In contrast to a complex code handout, in this exam you will be given simple interfaces to adhere to, described in detail below. We expect the implementation that you provide of these interfaces to follow the description given, and to employ architectural elements and concepts you have learned during the course. We also expect you to respect the usual restrictions given in the qualification assignments with respect to libraries allowed in your implementation (i.e., Jetty, XStream, Kryo, JUnit, and the Java built-in libraries, especially java.util.concurrent).

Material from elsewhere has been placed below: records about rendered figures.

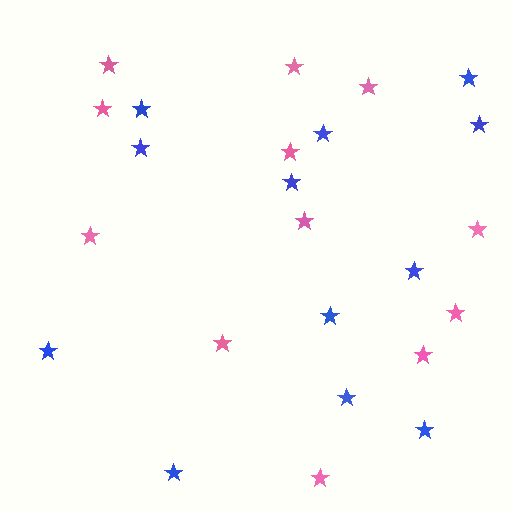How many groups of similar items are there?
There are 2 groups: one group of pink stars (12) and one group of blue stars (12).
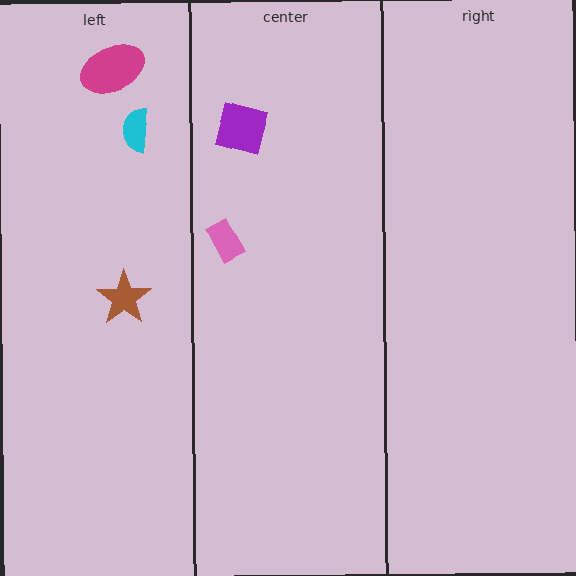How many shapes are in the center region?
2.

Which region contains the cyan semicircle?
The left region.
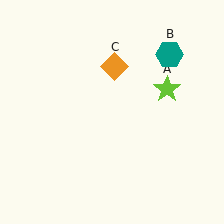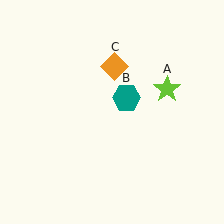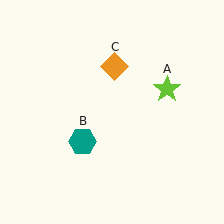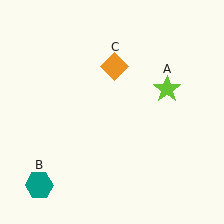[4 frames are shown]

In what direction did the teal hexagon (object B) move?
The teal hexagon (object B) moved down and to the left.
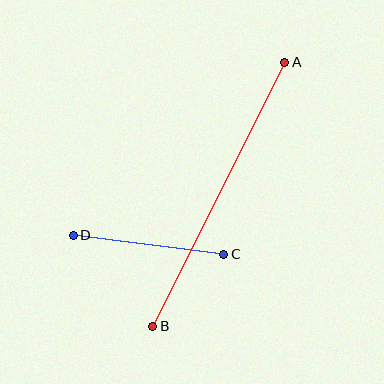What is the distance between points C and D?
The distance is approximately 152 pixels.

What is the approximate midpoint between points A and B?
The midpoint is at approximately (219, 194) pixels.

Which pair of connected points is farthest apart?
Points A and B are farthest apart.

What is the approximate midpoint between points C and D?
The midpoint is at approximately (148, 245) pixels.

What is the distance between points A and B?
The distance is approximately 295 pixels.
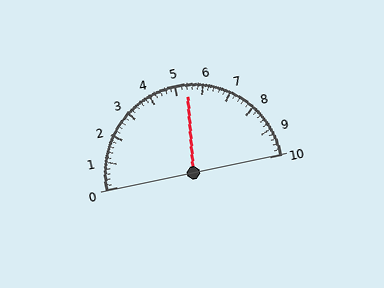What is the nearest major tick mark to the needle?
The nearest major tick mark is 5.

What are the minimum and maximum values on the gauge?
The gauge ranges from 0 to 10.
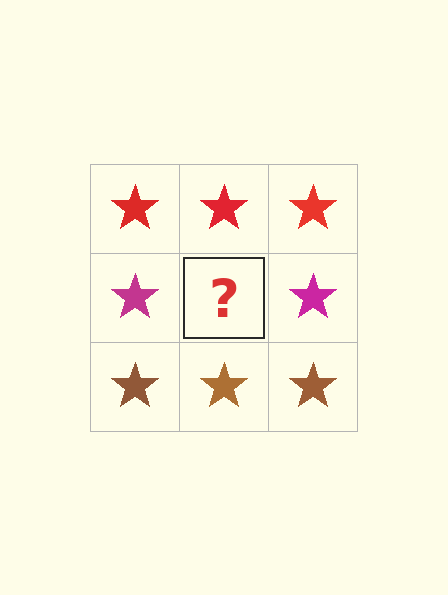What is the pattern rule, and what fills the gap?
The rule is that each row has a consistent color. The gap should be filled with a magenta star.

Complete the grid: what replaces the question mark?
The question mark should be replaced with a magenta star.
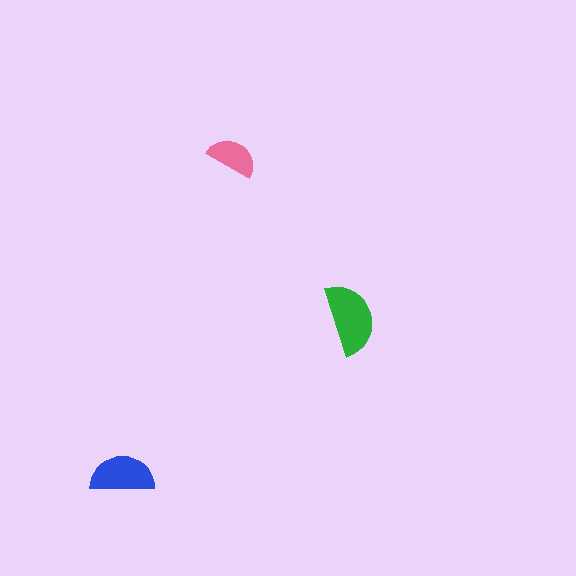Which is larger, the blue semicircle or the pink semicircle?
The blue one.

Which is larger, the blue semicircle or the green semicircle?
The green one.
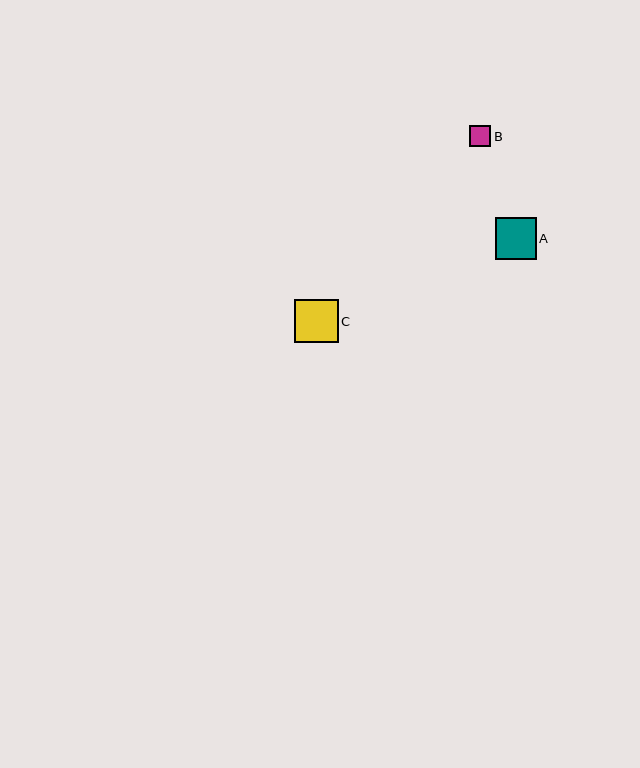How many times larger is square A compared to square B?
Square A is approximately 2.0 times the size of square B.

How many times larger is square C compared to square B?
Square C is approximately 2.1 times the size of square B.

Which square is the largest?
Square C is the largest with a size of approximately 43 pixels.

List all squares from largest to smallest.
From largest to smallest: C, A, B.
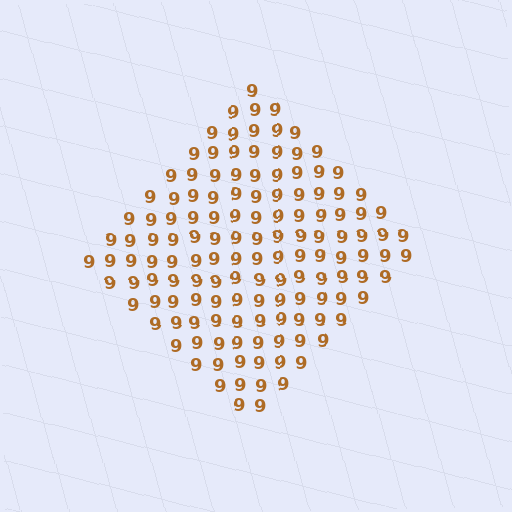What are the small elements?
The small elements are digit 9's.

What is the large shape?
The large shape is a diamond.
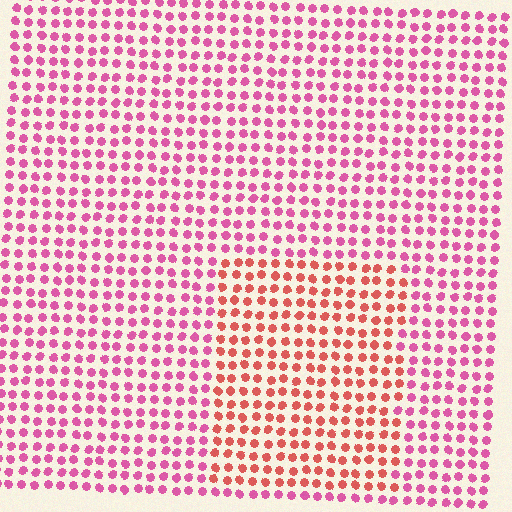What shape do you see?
I see a rectangle.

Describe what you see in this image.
The image is filled with small pink elements in a uniform arrangement. A rectangle-shaped region is visible where the elements are tinted to a slightly different hue, forming a subtle color boundary.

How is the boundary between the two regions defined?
The boundary is defined purely by a slight shift in hue (about 36 degrees). Spacing, size, and orientation are identical on both sides.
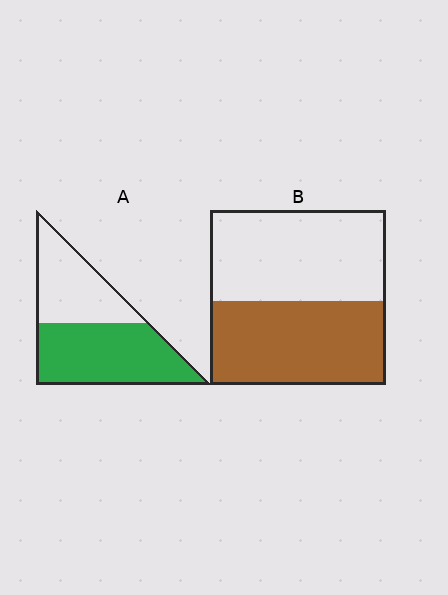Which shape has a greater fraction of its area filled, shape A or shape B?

The Self-Checkout Supermarket Scenario
We focus on a scenario inspired by recent developments in self-checkout supermarkets.1,2 In this near-future scenario, a machine learning component is deployed at each store of the fictitious acertainsupermarket.com firm to automatically identify items that are added or removed from each customer’s cart. These events trigger function calls to an edge service that keeps track of the state of the carts for the multiple customers. Many edge service instances are run to account for geographical distribution and reduce latency on queries to the cart state. As such, an edge service instance can support the activities of a number of nearby supermarkets. However, a supermarket interacts with one and only one edge service instance.3 The edge service instances, in turn, invoke function calls on a centralized cloud service that keeps track of item prices and stocks to support the supply chain operation of the supermarket. These calls to the cloud service comprise queries for price and other details for single items as well as updates to item stocks.